In [1]:
import torch
import torchaudio
from transformers import WhisperProcessor, WhisperForConditionalGeneration

WAV_DATA_PATH = "./data/hangang_kor.wav" # 꽁꽁 얼어붙은 한강 위로 고양이가 걸어다닙니다.

processor = WhisperProcessor.from_pretrained("openai/whisper-large-v3")
model = WhisperForConditionalGeneration.from_pretrained("openai/whisper-large-v3").to("cuda")
model.config.forced_decoder_ids = None

  from .autonotebook import tqdm as notebook_tqdm
Special tokens have been added in the vocabulary, make sure the associated word embeddings are fine-tuned or trained.


In [13]:
# 오디오 데이터 로드
waveform, sample_rate = torchaudio.load(WAV_DATA_PATH)  # torch.Size([1, 160000]), 16000
print(f"Waveform shape: {waveform.shape}, Sample rate: {sample_rate}")

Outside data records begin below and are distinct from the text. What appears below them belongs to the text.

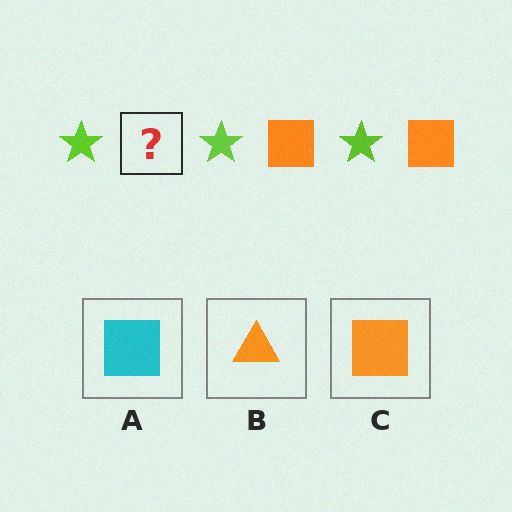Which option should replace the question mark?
Option C.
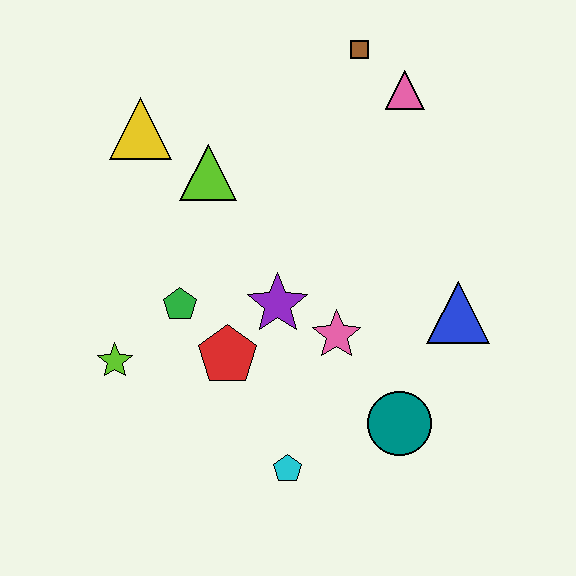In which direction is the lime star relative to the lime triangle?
The lime star is below the lime triangle.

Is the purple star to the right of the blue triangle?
No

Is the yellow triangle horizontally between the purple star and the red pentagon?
No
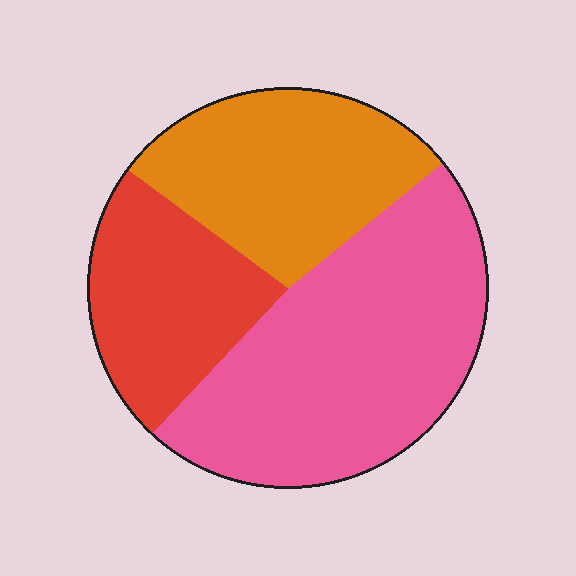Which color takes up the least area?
Red, at roughly 25%.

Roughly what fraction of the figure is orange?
Orange covers roughly 30% of the figure.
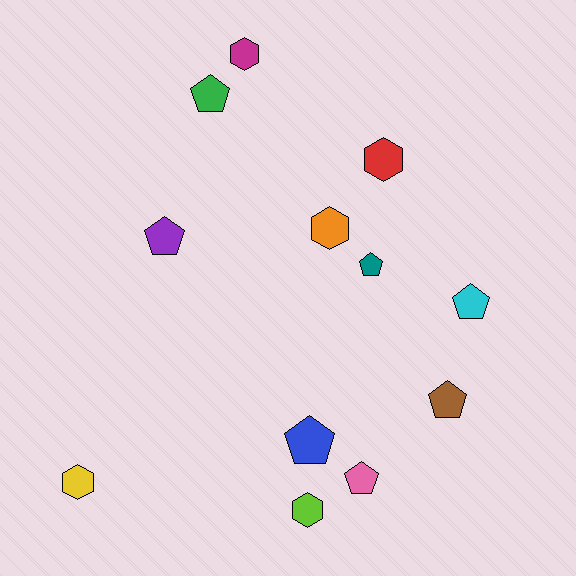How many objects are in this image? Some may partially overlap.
There are 12 objects.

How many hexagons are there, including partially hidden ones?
There are 5 hexagons.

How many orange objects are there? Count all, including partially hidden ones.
There is 1 orange object.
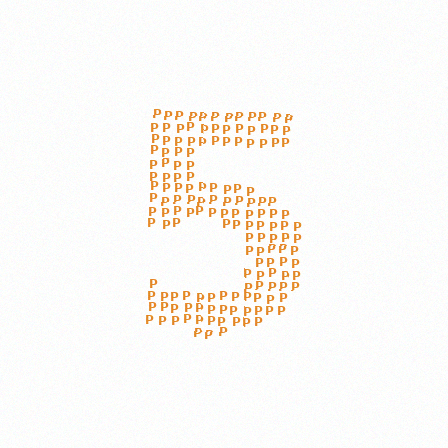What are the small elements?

# waveform = waveform / waveform.abs().max()

if waveform.shape[0] == 1:
    waveform = waveform.squeeze(0)
print(f"Squeezed waveform shape: {waveform.shape}")


# 모델에 입력할 데이터 준비
inputs = processor(
    waveform,
    sampling_rate=sample_rate,
    return_tensors="pt"
)

print(inputs["input_features"].shape)  # torch.Size([80, 128, 3000])


Waveform shape: torch.Size([1, 160000]), Sample rate: 16000
Squeezed waveform shape: torch.Size([160000])
torch.Size([1, 128, 3000])


In [14]:
# 인코더-디코더를 사용
generated_tokens = model.generate(inputs["input_features"].to("cuda"))

# 번역 결과 디코딩
translation = processor.batch_decode(generated_tokens, skip_special_tokens=True)
print("Translated Text:", translation)

Translated Text: [' 꽁꽁 얼어붙은 한강 위로 고양이가 걸어다닙니다.']


## Chunk 로 나눠서 inference

In [16]:
# Split waveform into 1-second chunks
chunk_length = sample_rate  # 1 second
chunks = [waveform[i:i + chunk_length] for i in range(0, waveform.shape[0], chunk_length)]

# Process each chunk and prepare a batch of inputs
input_features_list = []
for chunk in chunks:
    inputs = processor(chunk, sampling_rate=sample_rate, return_tensors="pt")
    input_features_list.append(inputs.input_features)

# Stack input features into a batch
input_features_batch = torch.cat(input_features_list, dim=0)
print(f"Batch input features shape: {input_features_batch.shape}")

# Run inference on the batch of inputs
generated_tokens = model.generate(input_features_batch.to("cuda"), max_length=512, language="ko")

# Decode the translation results
translations = processor.batch_decode(generated_tokens, skip_special_tokens=True)
print("Translations:", translations)

Batch input features shape: torch.Size([10, 128, 3000])


ValueError: Multiple languages detected when trying to predict the most likely target language for transcription. It is currently not supported to transcribe to different languages in a single batch. Please make sure to either force a single language by passing `language='...'` or make sure all input audio is of the same language.